HOLOCENE DESIGN GALLERY : Comment avez-vous préparé cette exposition aux thématiques très éclectiques ?

 Stéphane Villard : C’est une exposition de designers proposée par le studio GGSV qui fait partager à la fois l’univers dans lequel on aime naviguer, un peu à la manière d’un cabinet de curiosités dans lequel on trouve des objets, et des notions qui nous parlent et font sens. C’est aussi révéler les différents regards que nous posons sur les objets et leurs multiples facettes, que ce soit un objet scientifique, un objet conçu à partir de données sociologiques, comme l’exemple de la pyramide des âges, ou encore des objets de designers qui jouent sur la méditation, les croyances occidentales ou la superstition.

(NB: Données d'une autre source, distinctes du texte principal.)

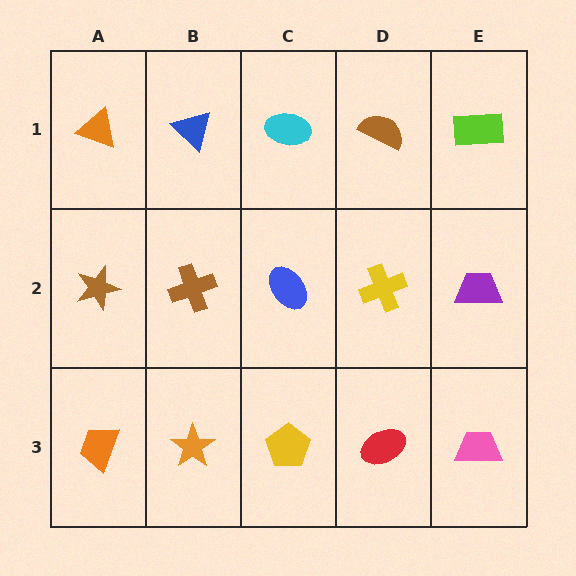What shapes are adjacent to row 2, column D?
A brown semicircle (row 1, column D), a red ellipse (row 3, column D), a blue ellipse (row 2, column C), a purple trapezoid (row 2, column E).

Nous avons rassemblé un certain nombre de pièces de designers connus et moins connus dont on apprécie le travail. Il y a également des travaux d’étudiants. Au fur et à mesure de l’avancée de notre pensée, certaines pièces permettent d’ouvrir une thématique. C’est un travail qui s’opère simultanément entre le propos, les pièces. Nous avons pensé cette exposition en lien avec ce que représente aussi la biennale. C’est-à-dire un événement qui rassemble tant les amateurs que le grand public pour qui le design a de l’importance ou pas du tout. En considérant ce dernier point, nous avons voulu créer une forme de médiation avec des textes courts, écrits à la main afin d’essayer de trouver des chemins de pensée très directs.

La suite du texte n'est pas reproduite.